Datato 1858, è stato riportato al suo stato originario con interventi di tipo conservativo. A curare i lavori, la bottega organaria di Giuliano Colletti. Ma sono ancora 50, solo in città, gli strumenti che hanno bisogno di manutenzione e, soprattutto, di essere suonati, spiega Franco Vito Gaiezza
Torna a suonare l’organo dell’Immacolatella Musicista: «Patrimonio culturale in decadenza»
Tornano a vibrare al suono delle note le canne dell’organo Lugaro dell’oratorio dell’Immacolatella a Palermo, risalente al 1858. È durato meno di due anni il progetto di restauro conservativo finanziato per il 65 per cento dell’assessorato ai Beni culturali e per la restante parte dalla Conferenza episcopale italiana, per un importo complessivo di circa 40mila euro. Un ritorno alle antiche atmosfere per l’oratorio a due passi dalla basilica di San Francesco d’Assisi. Ma per un obiettivo raggiunto tanti altri restano lontani, su un panorama di quasi cento organi, soltanto in città, almeno 50 necessitano di interventi. Ma anche per quelli che ritornano in attività rimane fondamentale l’essere suonati con costanza, per mantenere patrimonio e tradizione musicali vivi sul territorio.
Sono rimaste poche le botteghe organarie che in Sicilia si occupano di questo patrimonio artistico-musicale. Tra di esse, c’è quella di Giuliano Colletti a Chiusa Sclafani, Oliveri a Catania, Bovelacci a Ragusa e Cimino ad Agrigento, accreditate presso l’assessorato regionale ai Beni culturali. «Abbiamo ripristinato l’organo nel suo stato originario, nel tempo aveva subito interventi di manutenzione che lo avevano manomesso nelle sue caratteristiche – dice a MeridioNews Giuliano Colletti che ha curato il restauro dell’Immacolatella -. Si tratta di uno strumento piccolo in un unico blocco, con canne esterne realizzate per il 90 per cento in lega di stagno, mentre quelle interne sono un misto con stagno e piombo. Nella composizione all’interno dell’organo c’è anche un bellissimo flauto a cuspide – aggiunge -. Abbiamo restaurato la parte fonica e quella della cassa».

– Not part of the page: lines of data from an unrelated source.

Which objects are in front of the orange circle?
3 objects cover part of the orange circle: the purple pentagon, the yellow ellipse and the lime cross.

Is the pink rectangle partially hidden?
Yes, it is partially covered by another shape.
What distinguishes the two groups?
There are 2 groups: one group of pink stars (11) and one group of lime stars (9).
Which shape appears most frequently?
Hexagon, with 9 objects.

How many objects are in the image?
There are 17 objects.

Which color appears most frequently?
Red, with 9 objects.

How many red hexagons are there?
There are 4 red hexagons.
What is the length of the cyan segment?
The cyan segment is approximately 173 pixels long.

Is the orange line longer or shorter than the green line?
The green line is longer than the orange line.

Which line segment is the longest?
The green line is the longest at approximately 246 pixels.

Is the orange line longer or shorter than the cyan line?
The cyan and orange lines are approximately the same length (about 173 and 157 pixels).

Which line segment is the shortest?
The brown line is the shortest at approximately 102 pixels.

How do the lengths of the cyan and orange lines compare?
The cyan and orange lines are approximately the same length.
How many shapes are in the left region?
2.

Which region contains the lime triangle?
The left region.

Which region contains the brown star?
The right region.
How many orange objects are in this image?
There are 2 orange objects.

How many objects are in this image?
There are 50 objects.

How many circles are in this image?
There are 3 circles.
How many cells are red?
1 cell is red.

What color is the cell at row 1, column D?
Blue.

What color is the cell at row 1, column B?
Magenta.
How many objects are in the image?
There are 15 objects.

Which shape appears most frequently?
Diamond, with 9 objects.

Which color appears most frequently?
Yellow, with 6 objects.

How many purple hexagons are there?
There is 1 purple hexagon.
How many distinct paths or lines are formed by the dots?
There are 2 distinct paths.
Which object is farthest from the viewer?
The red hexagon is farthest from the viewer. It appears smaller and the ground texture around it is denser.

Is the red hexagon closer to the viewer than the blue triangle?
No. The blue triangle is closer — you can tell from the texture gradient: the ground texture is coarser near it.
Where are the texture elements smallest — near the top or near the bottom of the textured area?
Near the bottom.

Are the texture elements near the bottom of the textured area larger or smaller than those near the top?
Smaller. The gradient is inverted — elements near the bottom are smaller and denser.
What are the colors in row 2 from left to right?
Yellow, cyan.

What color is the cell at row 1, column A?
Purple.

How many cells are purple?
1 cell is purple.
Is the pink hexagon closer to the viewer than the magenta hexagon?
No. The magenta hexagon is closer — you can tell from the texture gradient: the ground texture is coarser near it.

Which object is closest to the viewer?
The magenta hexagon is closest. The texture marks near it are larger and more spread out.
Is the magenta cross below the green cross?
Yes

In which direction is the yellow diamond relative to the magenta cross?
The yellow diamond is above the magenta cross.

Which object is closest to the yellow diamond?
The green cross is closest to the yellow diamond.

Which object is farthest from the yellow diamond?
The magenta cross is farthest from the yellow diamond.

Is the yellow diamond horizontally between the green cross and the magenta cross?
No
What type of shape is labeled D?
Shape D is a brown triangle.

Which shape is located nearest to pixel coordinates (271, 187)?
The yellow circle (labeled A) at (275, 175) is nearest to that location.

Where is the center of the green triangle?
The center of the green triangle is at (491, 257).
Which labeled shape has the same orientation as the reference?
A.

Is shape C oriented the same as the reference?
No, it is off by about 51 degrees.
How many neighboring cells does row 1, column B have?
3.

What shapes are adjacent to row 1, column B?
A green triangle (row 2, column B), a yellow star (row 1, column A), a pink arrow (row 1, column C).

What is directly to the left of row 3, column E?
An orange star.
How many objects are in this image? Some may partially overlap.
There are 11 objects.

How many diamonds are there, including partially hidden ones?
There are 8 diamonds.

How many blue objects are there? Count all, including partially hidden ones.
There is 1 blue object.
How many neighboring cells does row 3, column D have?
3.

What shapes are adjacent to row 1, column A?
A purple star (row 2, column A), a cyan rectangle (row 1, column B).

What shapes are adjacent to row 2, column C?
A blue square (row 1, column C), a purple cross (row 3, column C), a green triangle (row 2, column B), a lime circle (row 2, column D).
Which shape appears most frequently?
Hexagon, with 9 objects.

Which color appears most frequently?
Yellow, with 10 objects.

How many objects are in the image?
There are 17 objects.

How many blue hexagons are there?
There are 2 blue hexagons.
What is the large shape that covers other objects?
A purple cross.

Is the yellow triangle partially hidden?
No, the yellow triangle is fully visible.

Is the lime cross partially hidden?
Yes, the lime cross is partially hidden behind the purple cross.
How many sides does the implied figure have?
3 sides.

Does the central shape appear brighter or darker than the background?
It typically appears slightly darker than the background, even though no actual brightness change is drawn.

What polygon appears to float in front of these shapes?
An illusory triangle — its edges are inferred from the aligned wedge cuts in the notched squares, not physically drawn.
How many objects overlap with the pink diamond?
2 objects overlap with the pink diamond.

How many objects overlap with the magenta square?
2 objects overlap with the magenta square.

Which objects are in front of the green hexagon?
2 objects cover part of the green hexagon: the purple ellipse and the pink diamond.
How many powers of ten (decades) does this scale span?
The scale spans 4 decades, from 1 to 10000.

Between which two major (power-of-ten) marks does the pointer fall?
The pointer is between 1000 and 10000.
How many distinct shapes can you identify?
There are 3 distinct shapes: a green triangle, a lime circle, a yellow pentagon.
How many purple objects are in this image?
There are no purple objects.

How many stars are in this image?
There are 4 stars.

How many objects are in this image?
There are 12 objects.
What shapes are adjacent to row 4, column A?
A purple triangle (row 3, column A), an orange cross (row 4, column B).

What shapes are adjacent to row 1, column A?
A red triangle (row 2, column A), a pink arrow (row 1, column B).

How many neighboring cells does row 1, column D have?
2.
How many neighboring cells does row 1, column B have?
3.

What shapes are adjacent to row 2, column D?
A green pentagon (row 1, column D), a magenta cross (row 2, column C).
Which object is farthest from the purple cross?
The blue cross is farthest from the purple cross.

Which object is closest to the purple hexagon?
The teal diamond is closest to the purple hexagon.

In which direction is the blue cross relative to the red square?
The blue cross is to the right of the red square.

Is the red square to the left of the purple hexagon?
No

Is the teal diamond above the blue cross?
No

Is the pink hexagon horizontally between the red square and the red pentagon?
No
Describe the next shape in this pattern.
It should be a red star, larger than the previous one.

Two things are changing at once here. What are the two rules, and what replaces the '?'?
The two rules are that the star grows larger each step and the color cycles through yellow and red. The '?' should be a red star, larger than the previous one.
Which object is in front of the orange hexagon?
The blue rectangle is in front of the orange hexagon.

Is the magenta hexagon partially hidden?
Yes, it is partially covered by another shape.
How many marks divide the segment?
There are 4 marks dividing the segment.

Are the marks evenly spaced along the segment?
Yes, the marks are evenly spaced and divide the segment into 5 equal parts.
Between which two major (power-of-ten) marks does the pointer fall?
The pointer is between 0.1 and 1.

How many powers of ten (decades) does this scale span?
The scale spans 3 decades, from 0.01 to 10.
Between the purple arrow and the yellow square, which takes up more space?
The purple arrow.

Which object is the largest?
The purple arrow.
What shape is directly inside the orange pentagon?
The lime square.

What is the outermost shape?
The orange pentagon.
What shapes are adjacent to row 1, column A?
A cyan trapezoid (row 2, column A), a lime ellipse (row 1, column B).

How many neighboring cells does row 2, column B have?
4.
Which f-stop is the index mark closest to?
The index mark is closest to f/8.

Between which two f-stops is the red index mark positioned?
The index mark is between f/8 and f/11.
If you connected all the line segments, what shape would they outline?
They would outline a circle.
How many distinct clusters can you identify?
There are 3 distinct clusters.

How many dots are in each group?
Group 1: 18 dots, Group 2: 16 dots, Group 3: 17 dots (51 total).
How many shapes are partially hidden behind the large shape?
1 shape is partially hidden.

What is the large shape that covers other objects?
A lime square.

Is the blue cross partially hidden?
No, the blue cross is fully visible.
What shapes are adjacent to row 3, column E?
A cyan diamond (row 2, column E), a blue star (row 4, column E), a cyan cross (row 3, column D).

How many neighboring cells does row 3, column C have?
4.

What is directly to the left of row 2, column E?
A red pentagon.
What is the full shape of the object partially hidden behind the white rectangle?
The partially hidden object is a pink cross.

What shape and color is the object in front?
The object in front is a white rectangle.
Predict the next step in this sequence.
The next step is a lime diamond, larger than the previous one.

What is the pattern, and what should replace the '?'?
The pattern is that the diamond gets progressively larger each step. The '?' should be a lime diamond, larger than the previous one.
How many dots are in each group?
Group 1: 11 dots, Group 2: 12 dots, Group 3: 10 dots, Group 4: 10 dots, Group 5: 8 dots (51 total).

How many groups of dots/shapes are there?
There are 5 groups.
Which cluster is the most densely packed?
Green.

«Ci sono numerosi organi che non funzionano e altri invece restaurati che non vengono utilizzati, un dramma congiunto – spiega Franco Vito Gaiezza, musicista e organista, membro del Cos (Comitato Organistico Siciliano) nato in seno all’associazione Albert Schweitzer che da anni si batte per la tutela del patrimonio organistico -. In tutti i paese europei ci sono organisti stipendiati che suonano durante le liturgie e tengono anche i concerti extra, non esistono chiese silenti ma che si sposano con il suono dell’organo». Per Gaiezza c’è una «decadenza culturale» e punta il dito contro il conservatorio che «ha le sue colpe» in quanto non ha mai firmato un protocollo d’intesa con la Curia e così «vediamo organi suonati da chiunque».
«Ci sono delle scuole a Palermo, Trapani e Catania – prosegue – perché non dare le tribune degli organi agli studenti? Organi imponenti devono avere un proprio maestro. Certo bisogna sensibilizzare sul fronte del restauro l’assessorato ai Beni culturali, che ha cofinanziato i lavori all’Immacolatella e per questo siamo grati, ma per adesso sul capitolo i fondi sono zero». Secondo Gaiezza, rimangono ancora tanti strumenti che hanno bisogno di interventi, tra cui quello del convento dei carmelitani a Ballarò o della chiesa della Gancia. «Noi da 20 anni facciamo campagne per sensibilizzare su questo tema, basta ricordare quella che aveva come slogan Salviamo un organo: andavamo nelle chiese dove c’era uno strumento malfunzionante – conclude – e lo facevamo suonare».